La respuesta objetiva a la (-)-trans-3-(5,6-dihidro-4H-pirrolo [3,2,1-ij] quinolin-1-il) -4 - (1H-indol-3-il) pirrolidina -2, 5,-diona administración fue visto en una cohorte de pacientes afectados por un grupo-molecularmente ligado de tipos de tumores del sarcoma para la que no existe un tratamiento eficaz. En base a esta respuesta, (-)-trans-3-(5,6-dihidro-4H-pirrolo [3,2,1-ij] quinolin-l-il) -4 - (1H-indol-3-il) pirrolidina-2, 5,-diona se administra a una dosis de 360 miligramos (mg) dos veces al dia (bid).
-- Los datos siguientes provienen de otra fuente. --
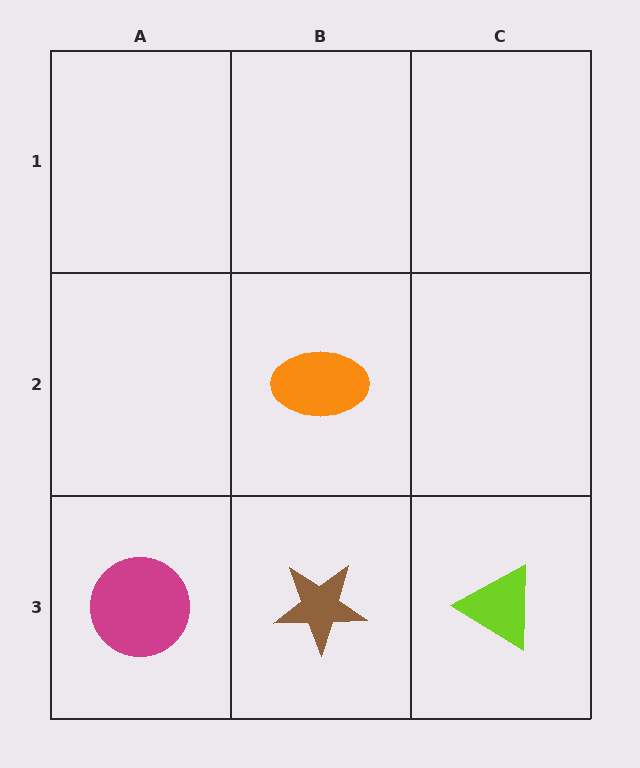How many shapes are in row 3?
3 shapes.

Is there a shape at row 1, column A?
No, that cell is empty.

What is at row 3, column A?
A magenta circle.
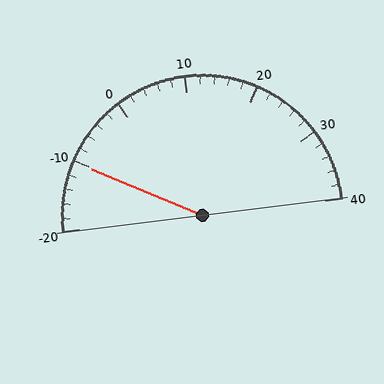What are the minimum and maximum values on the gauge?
The gauge ranges from -20 to 40.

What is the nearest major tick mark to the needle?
The nearest major tick mark is -10.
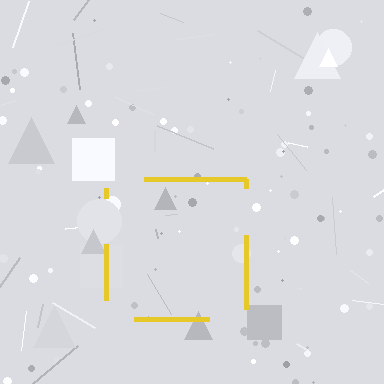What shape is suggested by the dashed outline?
The dashed outline suggests a square.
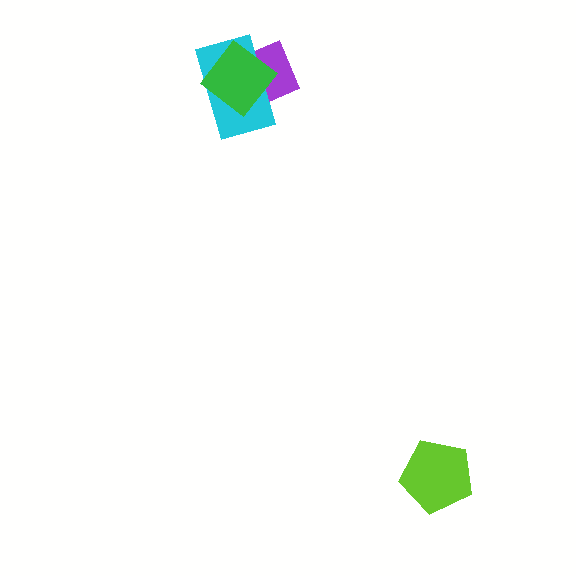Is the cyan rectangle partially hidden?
Yes, it is partially covered by another shape.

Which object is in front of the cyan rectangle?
The green diamond is in front of the cyan rectangle.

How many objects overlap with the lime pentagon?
0 objects overlap with the lime pentagon.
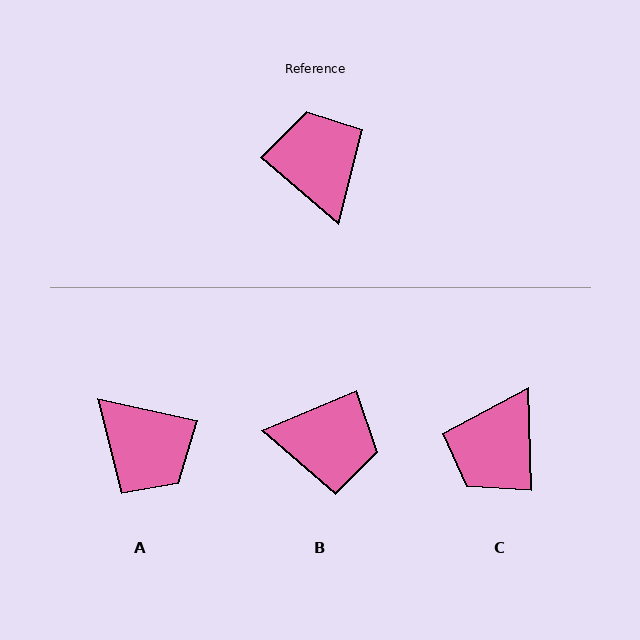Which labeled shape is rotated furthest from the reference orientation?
A, about 152 degrees away.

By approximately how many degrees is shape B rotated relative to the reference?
Approximately 117 degrees clockwise.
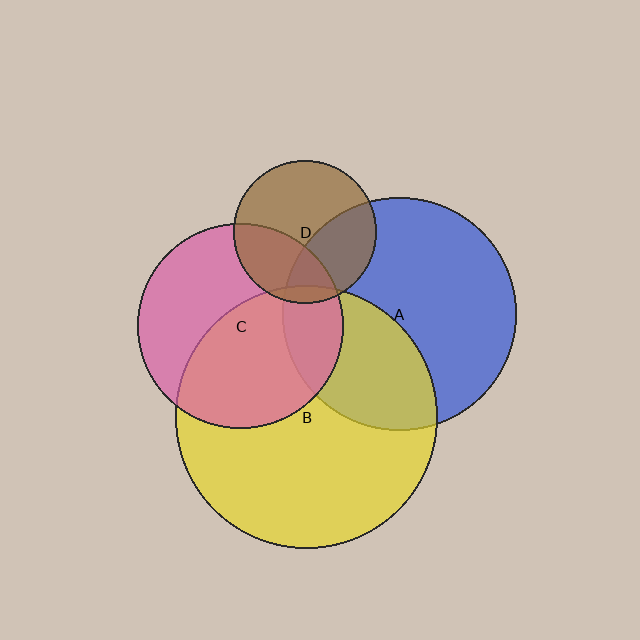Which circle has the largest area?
Circle B (yellow).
(-)-Trans-3-(5,6-dihidro-4H-pirrolo [3,2,1-ij] quinolin-l-il) -4 - (lH-indol-3-il) pirrolidina-2, 5 ,-diona se administra a pacientes con MIT (Factor de Transcripción microftalmia)-asociada a los tumores. Los tumores del MIT, que pueden incluir sarcoma de células claras (CCS), sarcoma alveolar de partes blandas (ASPS) y la translocación asociada al carcinoma de células renales (CCR), están relacionados biológicamente a través de un común anormalidad cromosómica que es responsable de la sobre-expresión de c- Met resulta en el desarrollo de estos tumores. Los tumores con esta anormalidad son resistentes a las terapias actuales y, en ausencia de la resección quirúrgica con éxito, son invariablemente fatales.
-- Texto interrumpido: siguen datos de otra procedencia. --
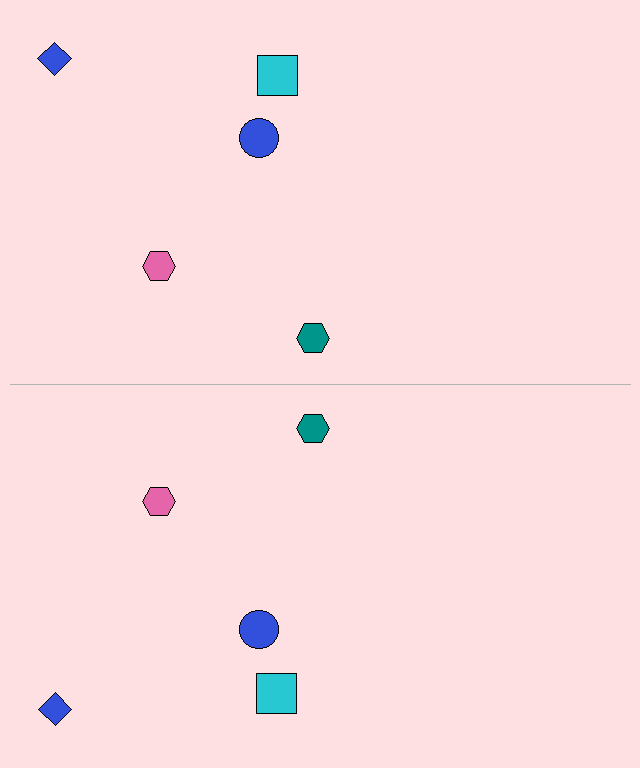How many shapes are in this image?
There are 10 shapes in this image.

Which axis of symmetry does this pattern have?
The pattern has a horizontal axis of symmetry running through the center of the image.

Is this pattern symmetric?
Yes, this pattern has bilateral (reflection) symmetry.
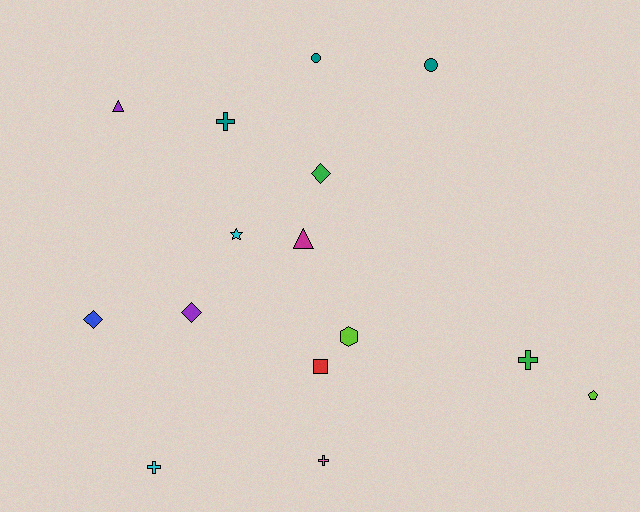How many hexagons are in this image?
There is 1 hexagon.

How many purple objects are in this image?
There are 2 purple objects.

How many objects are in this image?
There are 15 objects.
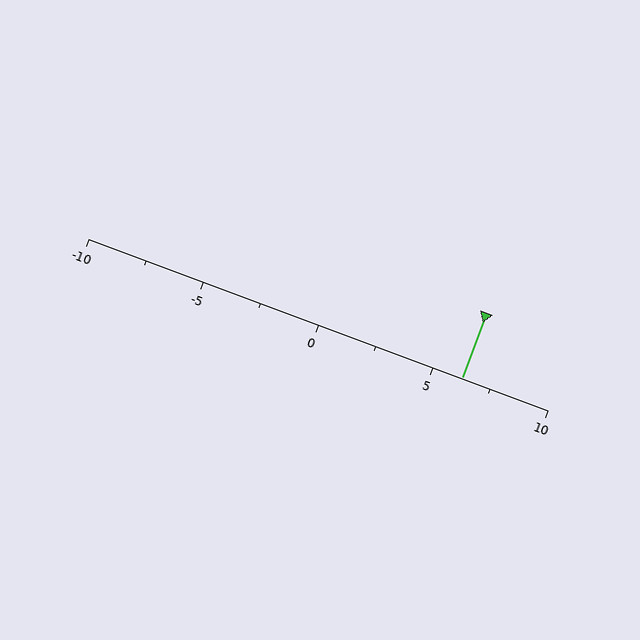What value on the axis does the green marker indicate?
The marker indicates approximately 6.2.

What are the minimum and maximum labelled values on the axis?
The axis runs from -10 to 10.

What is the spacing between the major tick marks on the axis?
The major ticks are spaced 5 apart.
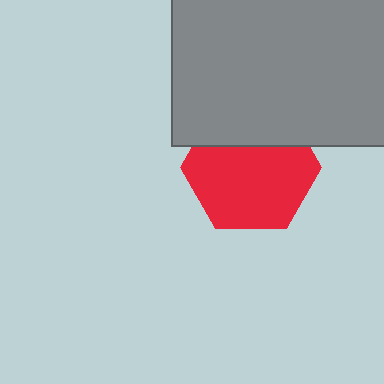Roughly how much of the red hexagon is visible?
Most of it is visible (roughly 70%).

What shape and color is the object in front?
The object in front is a gray rectangle.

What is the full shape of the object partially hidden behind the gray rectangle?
The partially hidden object is a red hexagon.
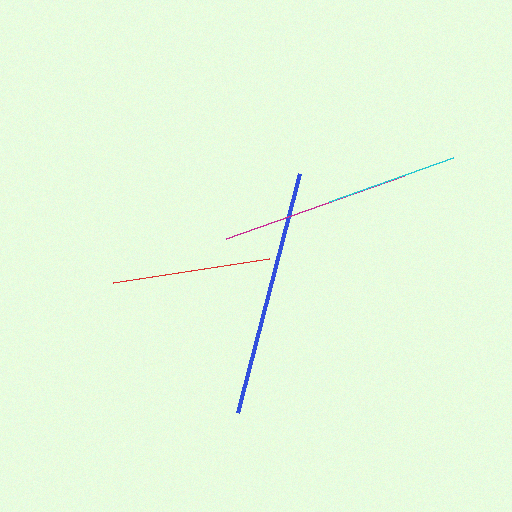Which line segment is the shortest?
The cyan line is the shortest at approximately 132 pixels.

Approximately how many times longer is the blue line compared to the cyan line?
The blue line is approximately 1.9 times the length of the cyan line.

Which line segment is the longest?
The blue line is the longest at approximately 247 pixels.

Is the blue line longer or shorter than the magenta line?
The blue line is longer than the magenta line.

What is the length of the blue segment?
The blue segment is approximately 247 pixels long.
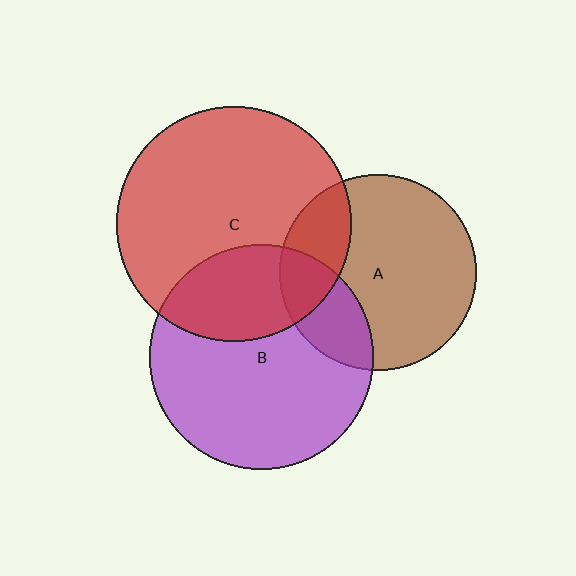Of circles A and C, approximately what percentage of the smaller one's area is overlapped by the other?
Approximately 20%.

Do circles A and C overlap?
Yes.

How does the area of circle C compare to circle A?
Approximately 1.4 times.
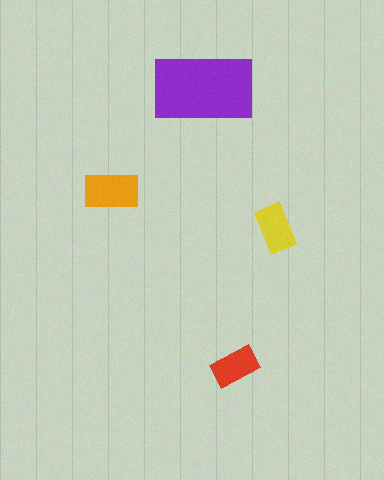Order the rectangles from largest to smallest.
the purple one, the orange one, the yellow one, the red one.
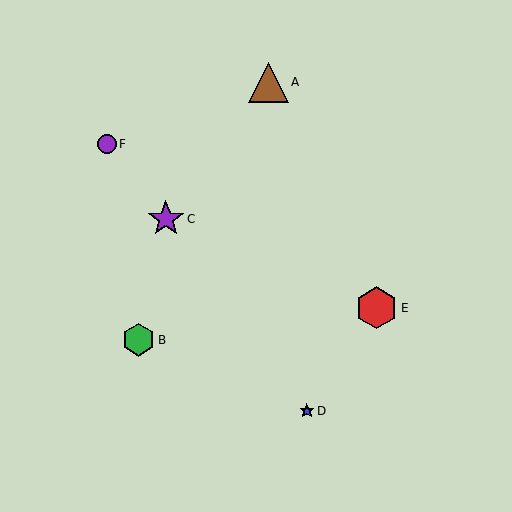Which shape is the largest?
The red hexagon (labeled E) is the largest.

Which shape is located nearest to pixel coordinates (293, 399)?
The blue star (labeled D) at (307, 411) is nearest to that location.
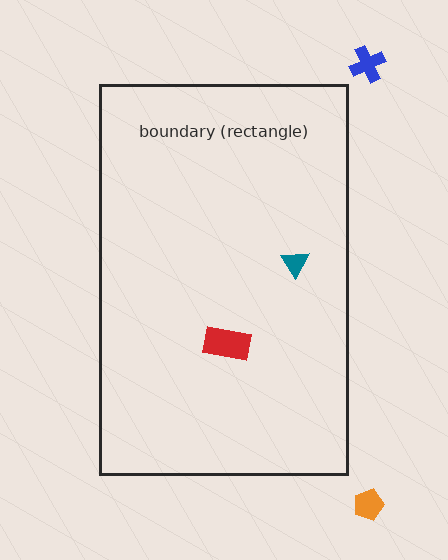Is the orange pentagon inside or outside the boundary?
Outside.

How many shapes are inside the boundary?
2 inside, 2 outside.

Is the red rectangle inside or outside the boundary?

Durante la primera etapa de un estudio, 23 pacientes se inscribieron y se trató con 120 mg de (-)- trans-3-(5,6-dihidro-4H-pirrolo [3,2,1-ij] quinolin-1-il ) -4 - oferta (1H-indol-3-il) pirrolidina-2, 5,-diona Catorce de estos pacientes mostraron ser evaluables para la eficacia. Además de la paciente con la respuesta parcial confirmada, diez de los pacientes evaluables han demostrado enfermedad estable.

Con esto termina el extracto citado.